Op 22 december 2023 heeft de Gemeente per mail aan [het bedrijf] bericht voornemens te zijn de opdracht aan haar te gunnen.
3.6.
Op 4 januari 2024 om 14:40 heeft de Gemeente in Tenderned het volgende bericht geplaatst:
“In het vervolg op de voorlopige gunning aan uw onderneming verzoeken wij conform het gestelde op pagina 18 van de aanbestedingsleidraad “toezicht en beheer opvanglocaties Oekraïense ontheemden binnen de gemeente Middelburg” de volgende bewijsstukken aan te leveren voor woensdag 10 januari 2024 12:00 uur via Tenderned.
- Gedragsverklaring aanbesteden die niet ouder is dan twee (2) jaar na sluitingsdatum van de inschrijving.
- (Kopie van) verklaring betalingsgedrag nakoming fiscale verplichtingen van de Belastingdienst die op het tijdstip van indienen van de inschrijving niet ouder is dan zes (6) maanden
- (Kopie van) bewijs van de geldige polis van de verzekering tegen beroepsrisico’s met minimale dekking per gebeurtenis van € 1.000.000,-- en € 2.500.000,-- per contractjaar.”
3.7.
Op 5 januari 2024 om 12:41 uur heeft de heer [naam 2] namens [het bedrijf] als volgt geantwoord: “Doordat wij in Tenerife zitten is het lastig om aan het totale verzoek te voldoen. De verzekeringspolis en het ondertekende UAE, waarin deel 111A zit (ook ingeleverd vooraf aan de aanbesteding) zal ik zo direct naar u zenden. Het bewijs van de belastingdienst zal echter langer duren. Deze is (nog) niet binnen. Onze accountant ( [accountant] ) is nu druk bezig om deze met spoed te ontvangen.”
3.8.
De Gemeente heeft daarop als volgt gereageerd:
“Het valt op dat u in uw reactie op het verzoek voor het aanleveren van de bewijsstukken, de gedragsverklaring aanbesteden niet noemt. Onderstaande twee bewijsstukken zijn uitsluitingsgronden (zie pagina 18 van de aanbestedingsleidraad) en dienen na voorlopige gunning
binnen 7 dagen
na verzoek van de opdrachtgever ingediend te worden.
- Gedragsverklaring aanbesteden die niet ouder is dan twee (2) jaar na sluitingsdatum van de inschrijving;
- (kopie van) verklaring betalingsgedrag nakoming fiscale verplichtingen van de Belastingdienst die op het tijdstop van het indienen van de inschrijving niet ouder is dan zes (6) maanden.
En het volgende bewijsstuk een geschiktheidseis is (zie pagina 20 van de aanbestedingsleidraad) en dient na voorlopige gunning
binnen 7 dagen
na verzoek opdrachtgever ingediend te worden.
- (Kopie van) bewijs van de geldige polis van de verzekering tegen beroepsrisico’s met minimale dekking per gebeurtenis van € 1.000.000,-- en € 2.500.000,-- per contractjaar.”
3.9.
Op 16 januari 2024 heeft de Gemeente aan [het bedrijf] het volgende geschreven:
“Aangezien u de Gedragsverklaring Aanbesteden en de Verklaring Belastingdienst niet heeft aangeleverd, althans niet tijdig kunt aanleveren en de betreffende verklaringen in ieder geval dateren van ná de datum van inschrijving is niet aan de vereisten voldaan.
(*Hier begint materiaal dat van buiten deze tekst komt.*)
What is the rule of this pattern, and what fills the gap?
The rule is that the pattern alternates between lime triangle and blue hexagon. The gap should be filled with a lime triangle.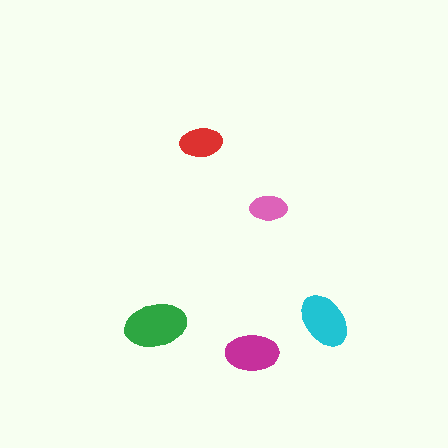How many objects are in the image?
There are 5 objects in the image.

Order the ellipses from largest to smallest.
the green one, the cyan one, the magenta one, the red one, the pink one.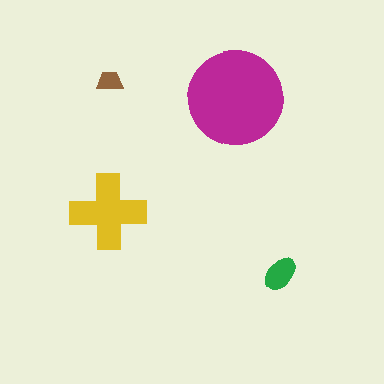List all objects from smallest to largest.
The brown trapezoid, the green ellipse, the yellow cross, the magenta circle.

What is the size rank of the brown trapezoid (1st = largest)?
4th.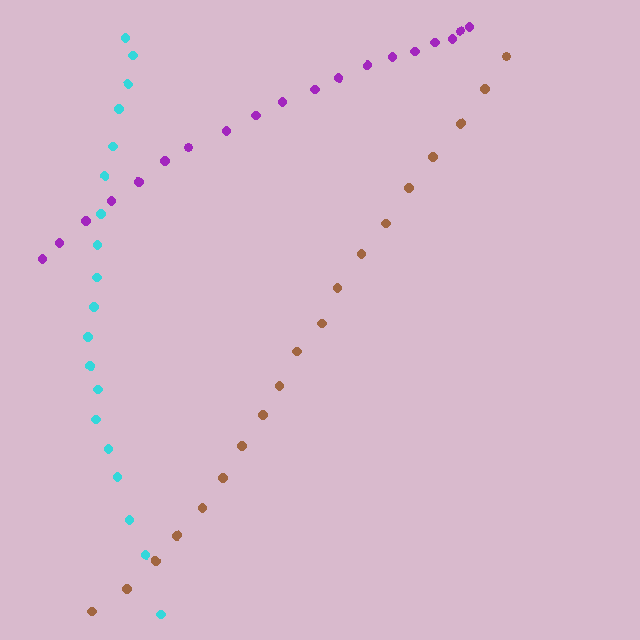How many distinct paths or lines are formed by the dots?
There are 3 distinct paths.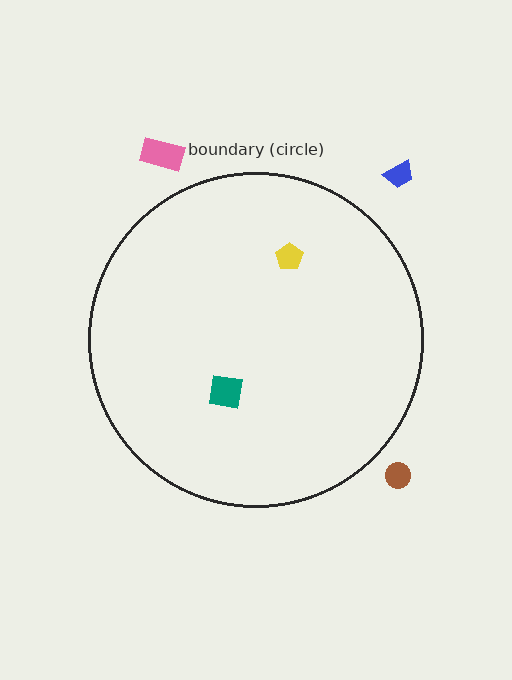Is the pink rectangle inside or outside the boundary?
Outside.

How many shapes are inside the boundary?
2 inside, 3 outside.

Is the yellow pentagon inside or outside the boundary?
Inside.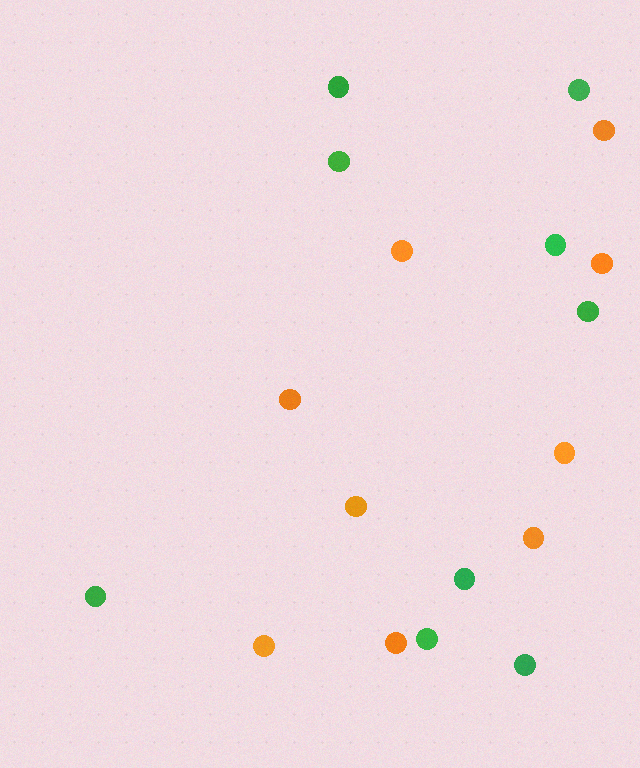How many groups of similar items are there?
There are 2 groups: one group of orange circles (9) and one group of green circles (9).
Om die redenen zijn wij genoodzaakt terug te komen op ons voornemen tot gunning als vermeld in de beslissing van 22 december 2023 en deze beslissing in te trekken. Uw inschrijving is ongeldig en dient daarom terzijde te worden gelegd. Wij zijn niet langer voornemens om aan u te gunnen. Wij lichten dat in de bijlage uitgebreider toe.”
3.10.
Op 25 januari 2024 heeft [het bedrijf] de Gemeente verzocht c.q. gesommeerd om de intrekking van de voorlopige gunning ongedaan te maken, te berichten dat de opdracht niet aan een ander dan [het bedrijf] zal worden gegund, de opdracht aan [het bedrijf] wordt gegund dan wel de aanbesteding te staken.
3.11.
Op 29 januari 2024 heeft de advocaat van de Gemeente namens de Gemeente bericht dat aan het verzoek c.q. sommatie geen gevolg zal worden gegeven.
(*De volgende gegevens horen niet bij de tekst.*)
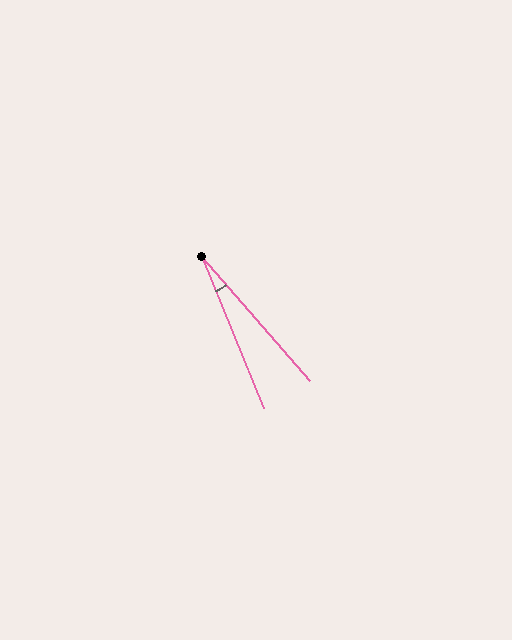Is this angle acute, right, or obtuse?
It is acute.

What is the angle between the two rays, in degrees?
Approximately 19 degrees.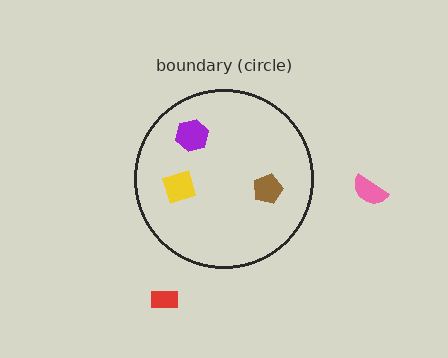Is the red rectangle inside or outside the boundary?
Outside.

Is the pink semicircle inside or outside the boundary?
Outside.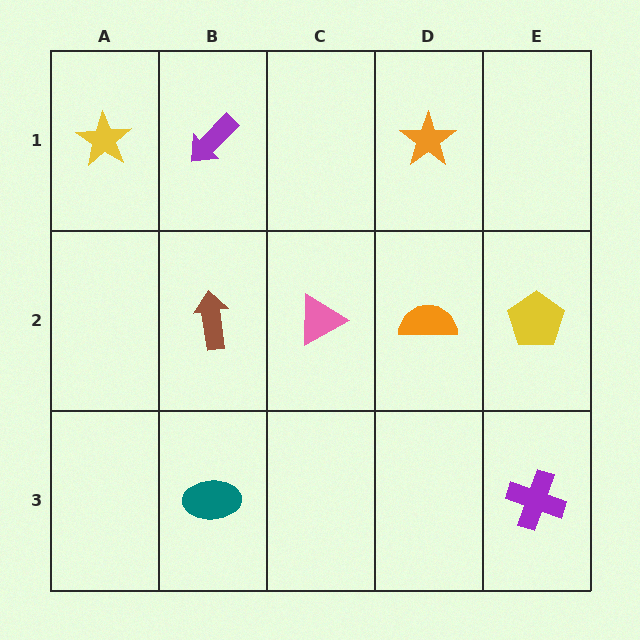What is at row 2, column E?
A yellow pentagon.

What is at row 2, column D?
An orange semicircle.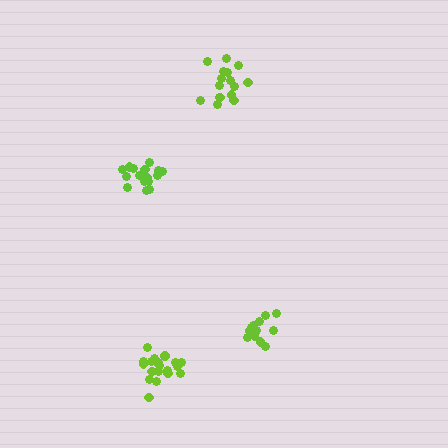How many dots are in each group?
Group 1: 14 dots, Group 2: 16 dots, Group 3: 16 dots, Group 4: 20 dots (66 total).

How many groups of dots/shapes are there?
There are 4 groups.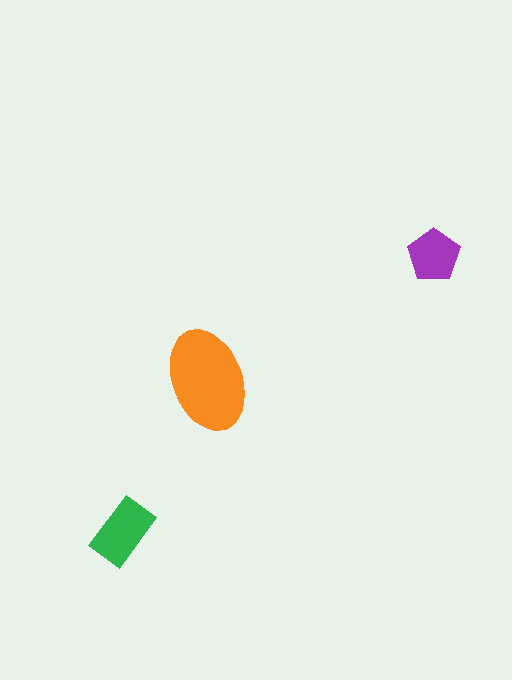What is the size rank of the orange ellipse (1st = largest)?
1st.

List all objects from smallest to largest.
The purple pentagon, the green rectangle, the orange ellipse.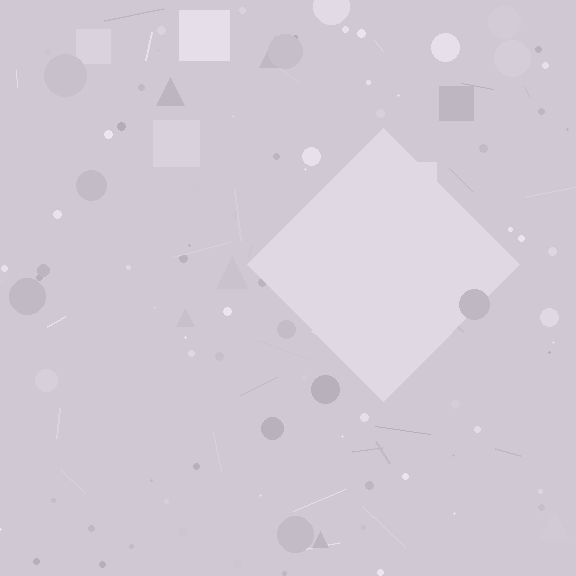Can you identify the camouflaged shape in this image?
The camouflaged shape is a diamond.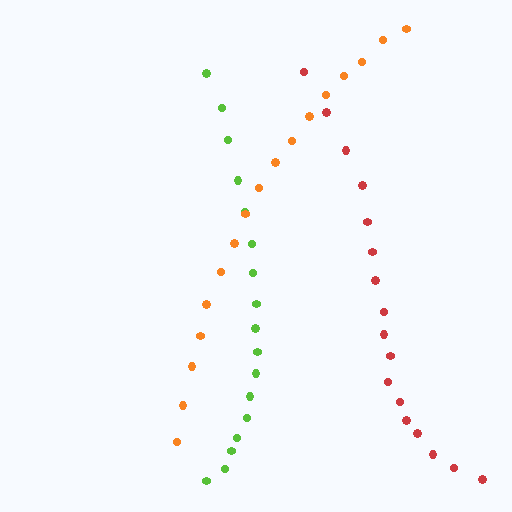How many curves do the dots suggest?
There are 3 distinct paths.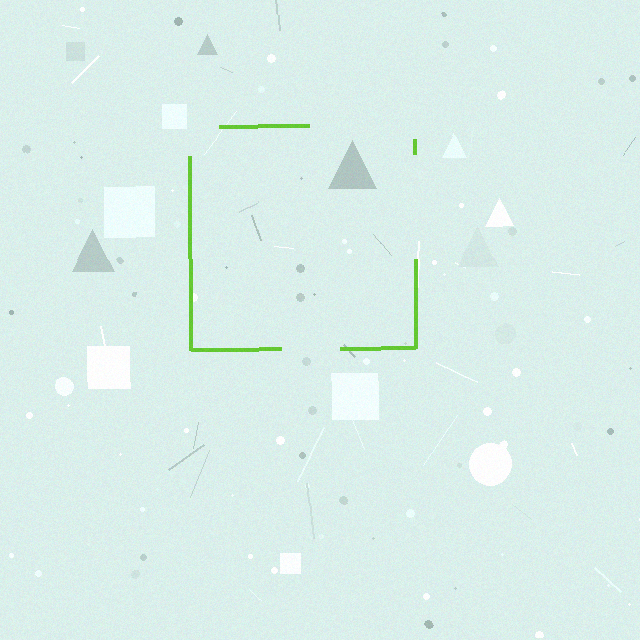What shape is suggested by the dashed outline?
The dashed outline suggests a square.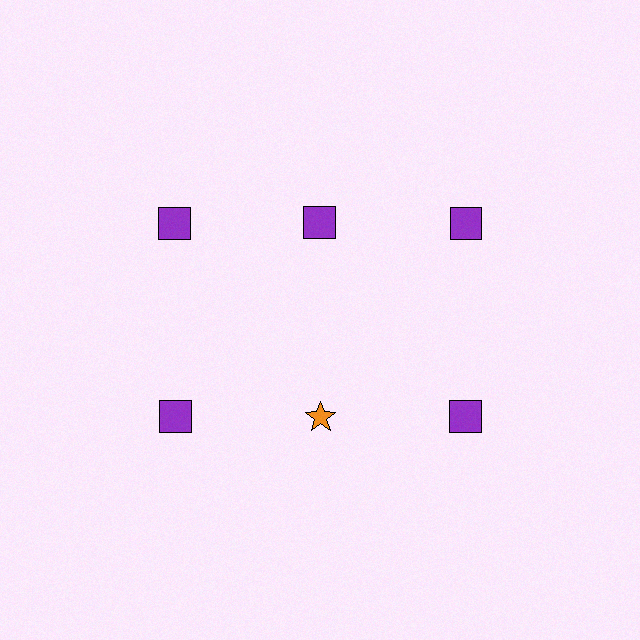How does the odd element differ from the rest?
It differs in both color (orange instead of purple) and shape (star instead of square).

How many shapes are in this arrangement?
There are 6 shapes arranged in a grid pattern.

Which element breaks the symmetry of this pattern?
The orange star in the second row, center column breaks the symmetry. All other shapes are purple squares.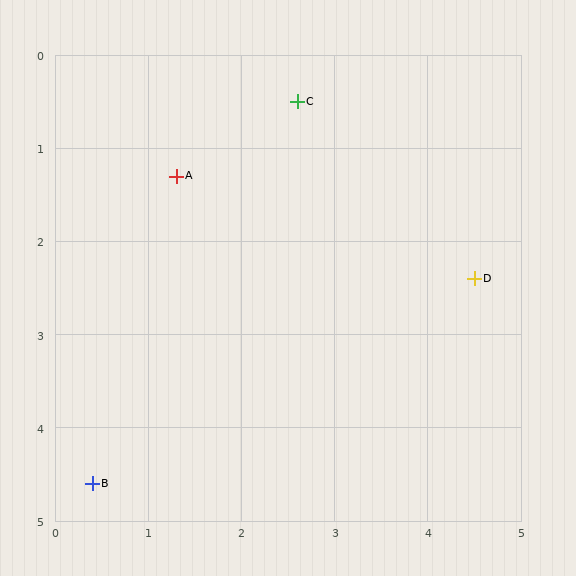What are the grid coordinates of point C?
Point C is at approximately (2.6, 0.5).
4 Het geschil en de beoordeling in het incident
4.1.
Delta Safe heeft de voorzieningenrechter in het incident primair verzocht om tussen te komen. [het bedrijf] en de Gemeente hebben medegedeeld hiertegen geen bezwaar te hebben. De voorzieningenrechter heeft de gevorderde tussenkomst mondeling toegestaan en daarbij het volgende overwogen. Uit de arresten van het Gerechtshof ’s-Hertogenbosch (ECLI:NL:GHSHE:2022:1086) en het Gerechtshof Arnhem-Leeuwarden (ECLI:NL:GHARL:2019:1490) volgt dat een partij op de voet van artikel 217 Rv in een aanhangig geding kan vorderen tussen te komen als is voldaan aan de volgende voorwaarden:
- zij stelt een eigen vordering in tegen een of meerdere partijen; en
- zij heeft voldoende belang zich met dat doel te mengen in het aanhangige geding in verband met de nadelige gevolgen die zij in de uitspraak in de hoofdzaak kan ondervinden.
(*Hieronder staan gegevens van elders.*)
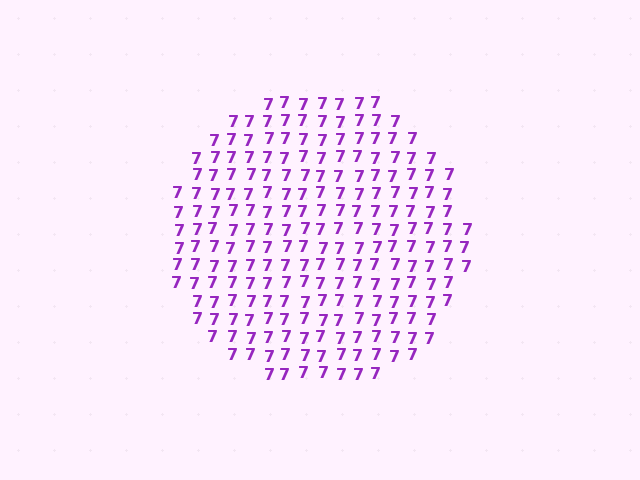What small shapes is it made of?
It is made of small digit 7's.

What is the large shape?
The large shape is a circle.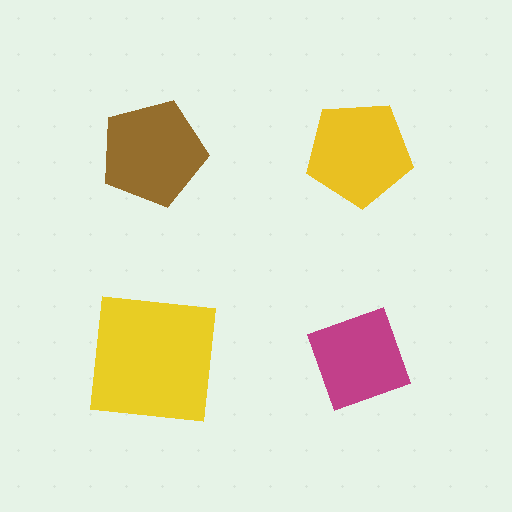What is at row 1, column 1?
A brown pentagon.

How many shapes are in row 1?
2 shapes.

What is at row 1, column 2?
A yellow pentagon.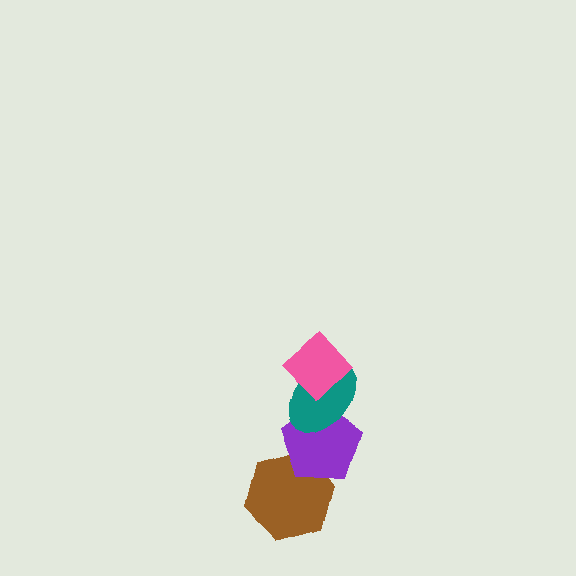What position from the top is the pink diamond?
The pink diamond is 1st from the top.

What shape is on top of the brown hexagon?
The purple pentagon is on top of the brown hexagon.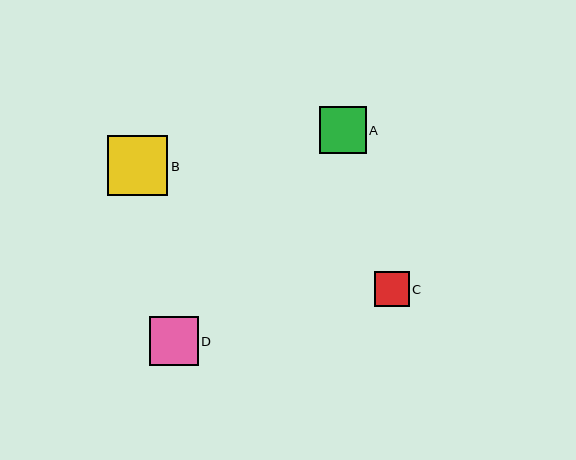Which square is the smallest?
Square C is the smallest with a size of approximately 35 pixels.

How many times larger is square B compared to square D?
Square B is approximately 1.2 times the size of square D.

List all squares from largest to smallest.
From largest to smallest: B, D, A, C.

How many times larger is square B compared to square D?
Square B is approximately 1.2 times the size of square D.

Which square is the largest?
Square B is the largest with a size of approximately 60 pixels.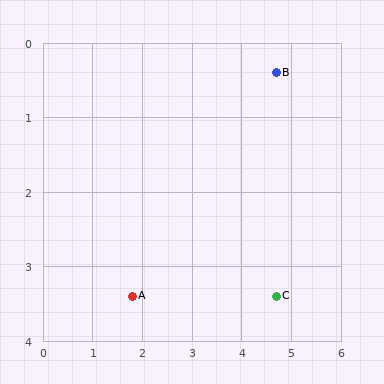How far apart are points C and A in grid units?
Points C and A are about 2.9 grid units apart.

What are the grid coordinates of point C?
Point C is at approximately (4.7, 3.4).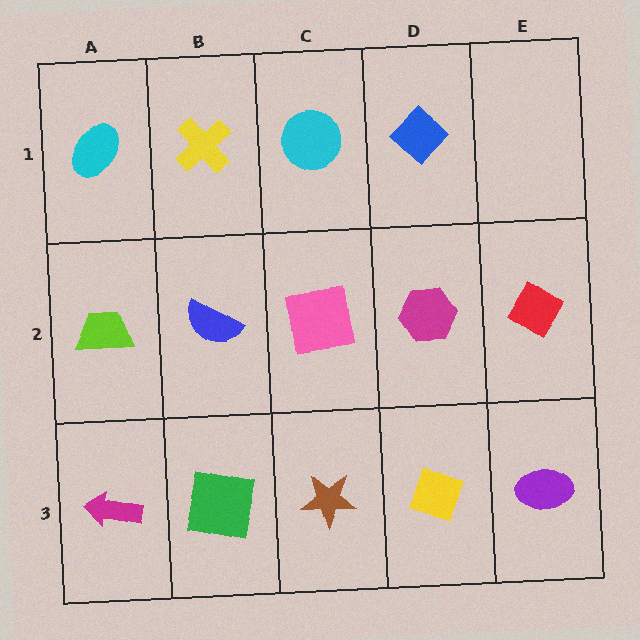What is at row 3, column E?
A purple ellipse.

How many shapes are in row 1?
4 shapes.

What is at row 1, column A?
A cyan ellipse.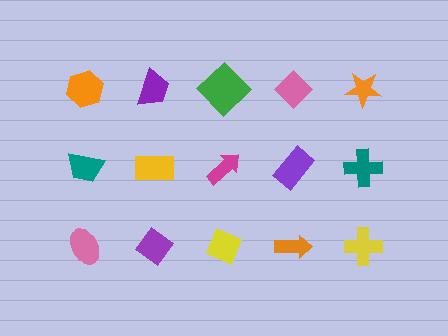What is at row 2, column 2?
A yellow rectangle.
Daarnaast geldt dat toewijzing van een vordering tot tussenkomst niet in strijd mag zijn met de goede procesorde (ECLI:NL:HR:2014:768).
4.2.
Delta Safe heeft voorwaardelijk een zelfstandige vordering geformuleerd, zodat aan de eerste voorwaarde is voldaan. Daarnaast is de voorzieningenrechter van oordeel dat Delta Safe voldoende belang heeft bij haar vordering. Als de vordering van [het bedrijf] wordt toegewezen, zal de opdracht immers niet meer aan Delta Safe gegund worden. De vordering tot tussenkomst is voorts niet in strijd met de goede procesorde.
4.3.
De kosten in het incident worden gecompenseerd, in die zin dat iedere partij de eigen kosten draagt.
5 Het geschil in de hoofdzaak
5.1.
[het bedrijf] vordert dat de Gemeente wordt verboden om de opdracht te gunnen aan Delta Safe of een andere inschrijver dan [het bedrijf] . Ook vordert [het bedrijf] de Gemeente te gebieden om het besluit, dat de inschrijven van [het bedrijf] ongeldig is en terzijde moet worden gelegd, ongedaan te maken. Voorts wordt gevorderd om de Gemeente op te dragen de opdracht alsnog te gunnen aan [het bedrijf] . Dit alles op straffe van een dwangsom en met veroordeling van de Gemeente in de kosten van de procedure.
5.2.
De Gemeente voert verweer en concludeert tot afwijzing van de vorderingen.
5.3.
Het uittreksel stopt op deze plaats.